I had a love/hate relationship with this book. I have a tendency to believe that the generation behind mine is just too damn open for their own good. Yes, yes, common wisdom says you should write what you know, but really? If you want your readers to get that deep inside your marriage then pen a memoir, but don't couch your story in a novel and pass it off as fiction. It's as if both Foer and Krauss were analyzing their failures and expecting the readers to act as psychologists. Too much work!

Nevertheless, the writing itself is brilliant, insightful, and though painfully personal, spot on. Foer is not afraid to say out loud what most of us probably think but would never utter. The action takes place over just four weeks in the household of the Blochs, Julia, Jacob, and their three delightfully precocious boys. In fact, spending time with Sam, Max, and Benji is the height of reading pleasure.

The Blochs are planning Sam's bar mitzvah, a ceremony that they feel is  important for their families even though Sam is vocally against it and appears to have no deep feeling for his Jewish heritage. This is a boy who keeps his emotions closely guarded and is more himself when hiding behind an avatar in the computer world of Second Life.

A tech savvy nerd, Sam has discovered that his dad keeps a second cell phone, one that Sam easily breaks into, only to find that his father is in a sexting relationship with a woman from work. Sam decides to make sure that his mom finds the phone and sets in motion the dissolution of a marriage in which the parties have only been going through the motions for a long time.

As Jacob works through his sense of loss and guilt, he reflects on his life as a son, grandson, father, husband, and Jew. How, he wonders, can allegiances be spread so thin? How does a man pursue his own career while juggling life's enormous responsibilities and tentacles? Of course, this is the existential question. Some of us just buck up and do it. We don't have the luxury of time or money that's required to delve too deeply into unanswerable questions.

With Tamir, a cousin visiting from Israel, Jacob has long, endless, discussions about the hypocrisy of American Jews who talk fondly of the homeland they've never visited, sending money for a tree to be planted in memoriam, but afraid of getting too close. There's much truth and ironic humor in these chapters but some readers may decide that they go on for just a little too long.
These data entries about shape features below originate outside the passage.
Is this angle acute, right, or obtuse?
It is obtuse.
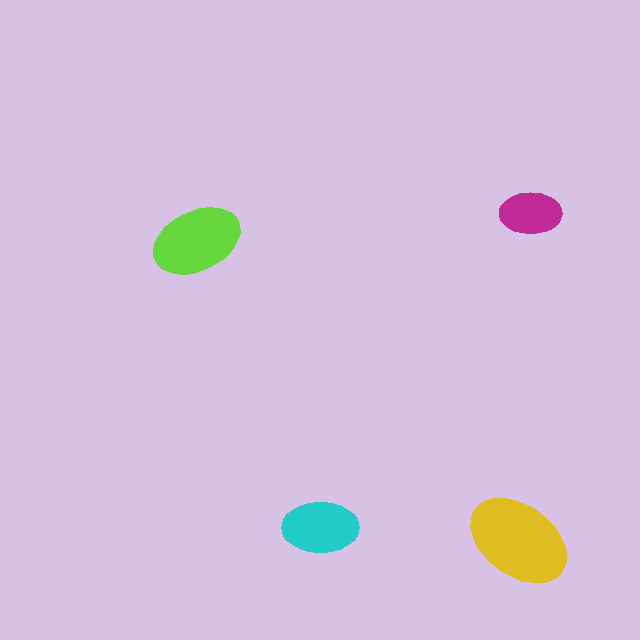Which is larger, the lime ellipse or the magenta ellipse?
The lime one.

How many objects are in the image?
There are 4 objects in the image.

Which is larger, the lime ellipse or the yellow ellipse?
The yellow one.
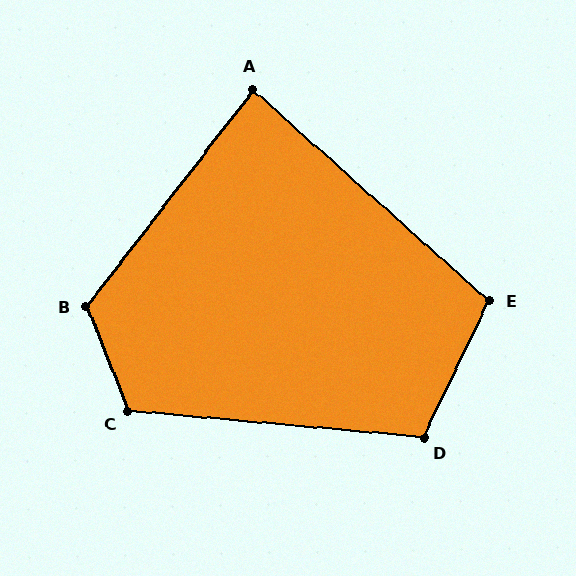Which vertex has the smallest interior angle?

This is a novel that one senses was written in despair, laden with angst, and bogged down in selfishness. But ultimately it works as an exercise in catharsis for the writer. For the reader it is a deep dark look into the workings of an author's mind as he tries to move forward by looking back.

4 comments:

Unknown said...

I read about 1/2 the book and just got tired of it!! Not his best in my opinion. But, then I'm not as deep a reader as you!
ME

Sallyb said...

I agree Maryellen. I was getting tired of them! Whine, whine, whine. Then I figured I'd put so much time into it that I'd keep going. I did love the boys. By the way. I'm going to attend Day of Dialog online!

Unknown said...

Cool! Didn't know you could do that.

Sallyb said...

Me either but I got an email and followed the link and voila!